Las temáticas van de la playa a la ciudad, del amor a la depresión y de los buenos ratos hasta la violencia policiaca. Mazunte 2016 es un viaje en todos los sentidos; un torbellino de emociones que le abre a Los Blenders un nuevo portal a explorar. 


En Vibras hablamos con Alejandro Archundia “Archi” sobre las complicaciones al momento de crear este álbum, adaptarse a los nuevos cambios de alineación y sonidos, la madurez y los sueños. Además de la realidad y la experiencia inmersiva que promete ser Mazunte 3016, su próximo show vía streaming.


Con Mazunte 2016 le dan la vuelta a lo que habían hecho con sus discos pasados, ahora se centraron en contar una historia completa con un tema central el cual es los sueños y lo que es real. ¿Cómo fue hacer este disco?

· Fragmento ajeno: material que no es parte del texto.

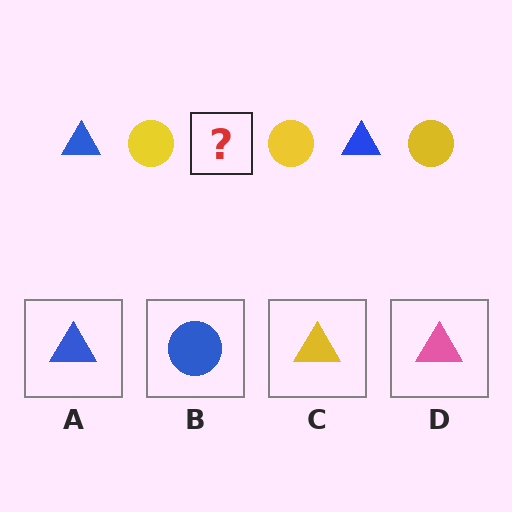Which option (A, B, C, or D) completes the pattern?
A.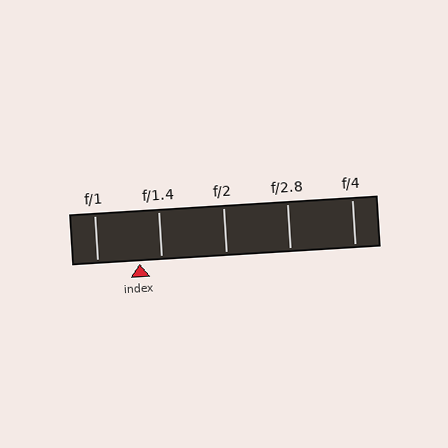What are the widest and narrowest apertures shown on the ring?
The widest aperture shown is f/1 and the narrowest is f/4.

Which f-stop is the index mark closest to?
The index mark is closest to f/1.4.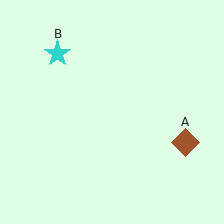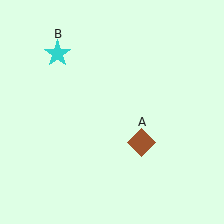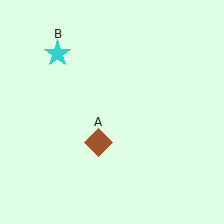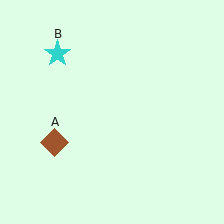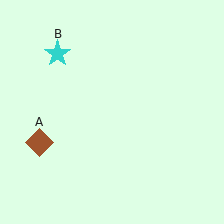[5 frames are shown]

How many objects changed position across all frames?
1 object changed position: brown diamond (object A).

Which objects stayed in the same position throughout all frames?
Cyan star (object B) remained stationary.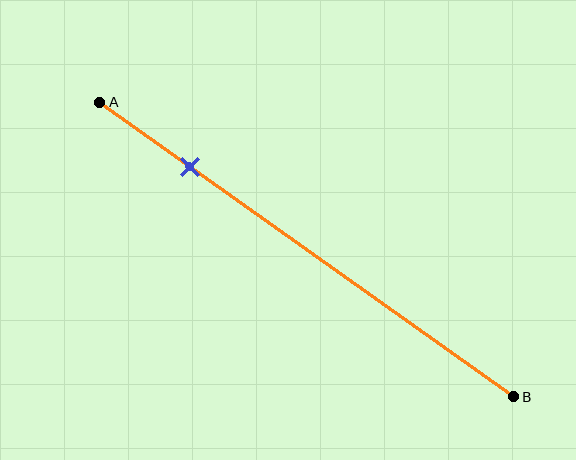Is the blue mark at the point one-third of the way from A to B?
No, the mark is at about 20% from A, not at the 33% one-third point.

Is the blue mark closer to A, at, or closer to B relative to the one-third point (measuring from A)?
The blue mark is closer to point A than the one-third point of segment AB.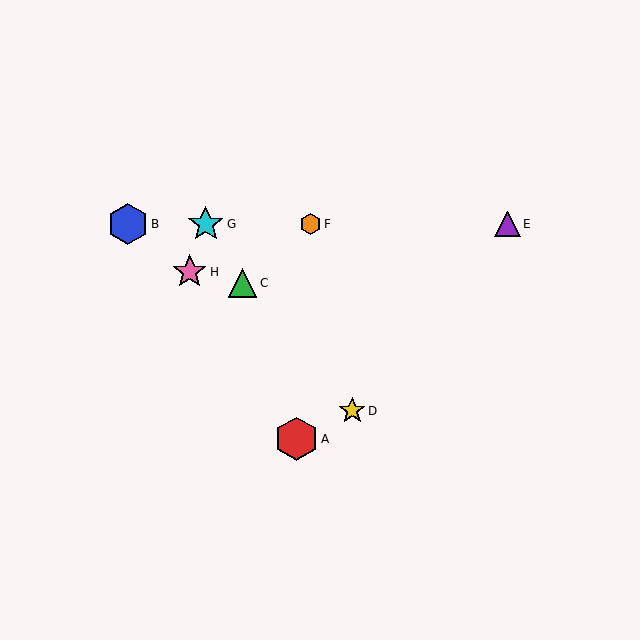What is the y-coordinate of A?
Object A is at y≈439.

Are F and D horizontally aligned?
No, F is at y≈224 and D is at y≈411.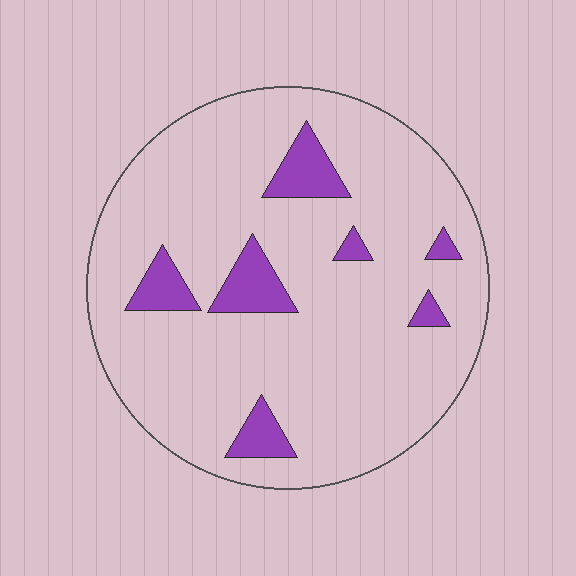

Archi: La verdad si fue un largo y sinuoso camino como dice Paul McCartney, imagínate: “Ponte Punk” fue la primer canción que sacamos del disco y salió en marzo del 2019, la grabamos en enero del mismo año. La idea era grabar Mazunte 2016 en mayo para que saliera en noviembre, pero "Gordito" se salió de la banda, se retrasó todo y además lo grabamos en su casa y justo, mientras empezamos todo esto, inició una construcción, entonces solo podíamos grabar después de las 7, pero hasta antes de las 11, porque ahí vive más gente. Se volvió super largo y tedioso el proceso, yo me iba a su casa a grabar unas cosas a las 8, salía a las 11 y pues no podía grabar tantas cosas, fue muy largo, pero eso fue en la grabación, luego empezamos lo de la mezcla, ahí estuvo chido porque entró el "Woody" que es el nuevo bataco y nos ayudó mucho a que sonara mucho mejor. Teníamos todo para que el disco saliera el 20 de marzo de este año, pero se vino la pandemia. Tuvimos que retrasar todo al final, yo creo que nos salió mejor porque pudimos darle mucho mejor promoción e intención a todo lo que podíamos hacer. Siento que en marzo, como teníamos ya la gira encima, íbamos a estar medio apresurados ¿sabes? Pero al final parece ser que todo va a estar mejor porque justo vamos a poder hacer más cosas con el disco, con la pandemia habíamos perdido nuestra fuente principal de ingresos y financiamiento que son los shows y ya no íbamos a tener dinero para hacer nada, pero entró Devil In The Woods y nos empezó a apoyar, pudimos sacar el video de “Perdidos en Pantitlán” que es casi una película y también lo que estamos haciendo es la promo del show del 10 de octubre que también va a ser como otra película.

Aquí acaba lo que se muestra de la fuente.